Tomlinson: ‘It can be done’: Elected officials should pass bills that will actually help Baltimore | COMMENTARY

Recently, cancel culture set its sights on its most recent victim, Dr. Seuss. Six of Dr. Seuss’ classic children’s books will no longer be published, including “And to Think That I Saw It on Mulberry Street” and “If I Ran the Zoo.”

Everyone’s attention, however, should be on the victims of shootings in Baltimore city of late — over the course of six days this month, five children under the age of 17 were shot. Among that group of children was a 10-year old girl who was shot in the chest as she was walking to the store, and a 15-year old boy who died as the result of gunfire. For a city that saw its sixth consecutive year of more than 300 homicides, crime and murder have simply become the norm for most of Baltimore. Maybe the cultural warriors should worry about shielding youth from bullets rather than “Scrambled Eggs Super!”


Last week I went to the city for work and afterward I traveled through areas that are typically left off of the tourists maps. I drove through the Westport and Cherry Hill neighborhoods in South Baltimore, Park Heights and Pimlico in Northwest Baltimore, and through Fulton Avenue. The poverty, apparent drug activity and boarded-up businesses and homes that I witnessed was unfathomable.

How in the world do the federal and state elected officials who represent these sections of Baltimore sleep at night knowing that their constituents live in these conditions? Let’s end the practice of canceling fictional literary characters and start to encourage Baltimore voters to cancel any politician who allows these neighborhoods to exist in their current states.


Rather than working to pass legislation and provide resources to help Baltimore City’s less fortunate citizens escape a world of poverty and crime, these public officials spend their time passing legislation and pursuing policies that please progressive activists and the far left.

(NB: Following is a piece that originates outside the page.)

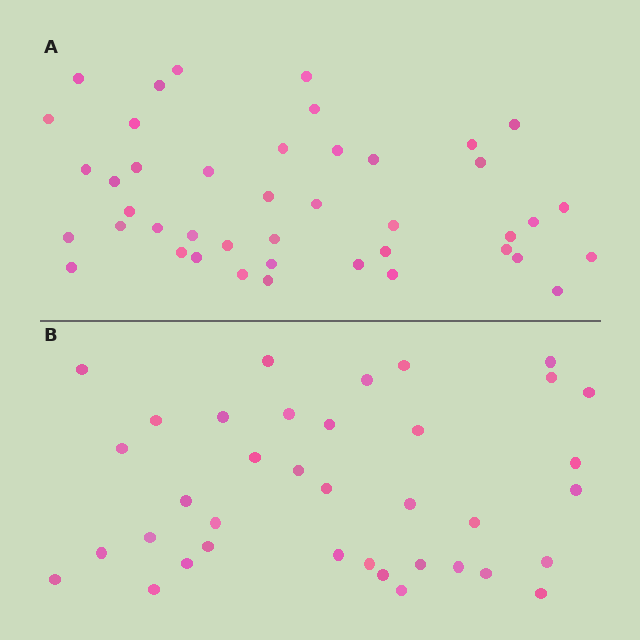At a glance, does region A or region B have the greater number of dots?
Region A (the top region) has more dots.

Last year, Baltimore’s City Council made sure to pass the Comprehensive Bag Reduction Act which prohibits retailers from providing plastic bags to customers. Meanwhile, in the General Assembly, legislators representing the city have made sure that a package of police accountability legislation passed both houses, measures which will do nothing more than make it harder for police officers to do their jobs and make it almost impossible to recruit new officers. This is exactly the kind of legislation that Baltimore’s elected leaders worry about enacting every year. Instead of fixing the problem, these legislators continue to add to the problem, much like the cat in “The Cat in the Hat” who continued to stir up trouble for the narrator of the tale and his sister Sally.

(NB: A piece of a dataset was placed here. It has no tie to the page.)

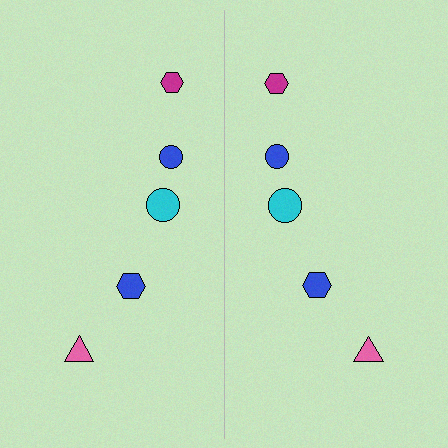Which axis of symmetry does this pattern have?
The pattern has a vertical axis of symmetry running through the center of the image.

On the other hand, Republicans in the General Assembly announced earlier this month a package of bills that would combat violent crime across all of Maryland, but especially Baltimore City. The Stopping Dangerous and Violent Criminals Act of 2021 would require criminals convicted of a violent crime, including murder, kidnapping, manslaughter, rape, carjacking and armed robbery, to serve 90% of their sentences instead of 50% before being eligible for parole.

The Violent Firearms Offenders Act of 2021 creates tough sentences for criminals who use assault weapons in a crime, who repeatedly are caught carrying guns, or who knowingly sell a gun to an individual who commits a crime. Senate Minority Whip Michael Hough, representing Carroll and Frederick counties, stated in a news release, “The bloodshed we are seeing on our streets is caused primarily by repeat offenders who illegally purchase guns on the streets.” The Act passed the Senate but died in the House last year. Republicans must continue to be resilient, similar to Sam I Am in “Green Eggs and Ham,” who never gave up in his pursuit.

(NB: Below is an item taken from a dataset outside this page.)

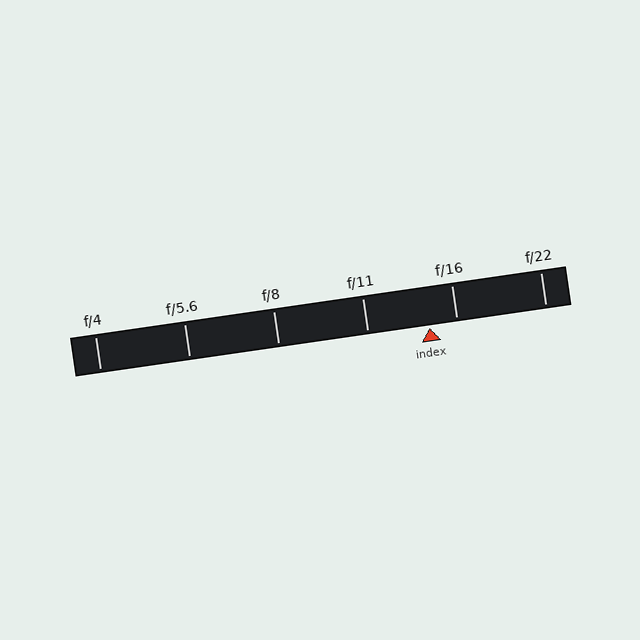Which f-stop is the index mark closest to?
The index mark is closest to f/16.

House bill 1236 specifically focuses on fighting crime in Baltimore. HB1236 will establish a special prosecution unit within Baltimore City’s Office of the Attorney General, whose only task will be to target and prosecute violent criminals. With the Attorney General only prosecuting approximately one third of Baltimore’s homicide cases each year, this bill could really make a difference.

The Gun Theft is a Felony Act of 2021 makes it a felony to steal a firearm. “We’ve made lending a rifle or shotgun a felony, but stealing a gun is a misdemeanor,” said Senator Justin Ready, representing Carroll County, the primary sponsor of the act. “That makes zero sense. Crimes are not committed with legally owned firearms, they are committed with illegal guns, including stolen handguns.”

There are no easy solutions to solve the city’s problems. However, Baltimore’s politicians can do more to improve the lives of all city’s residents. Like the Cat exclaimed in the 1971 “The Cat in the Hat” television special, “It can be done, it can be done. They can do anything, anything, anything under the sun.”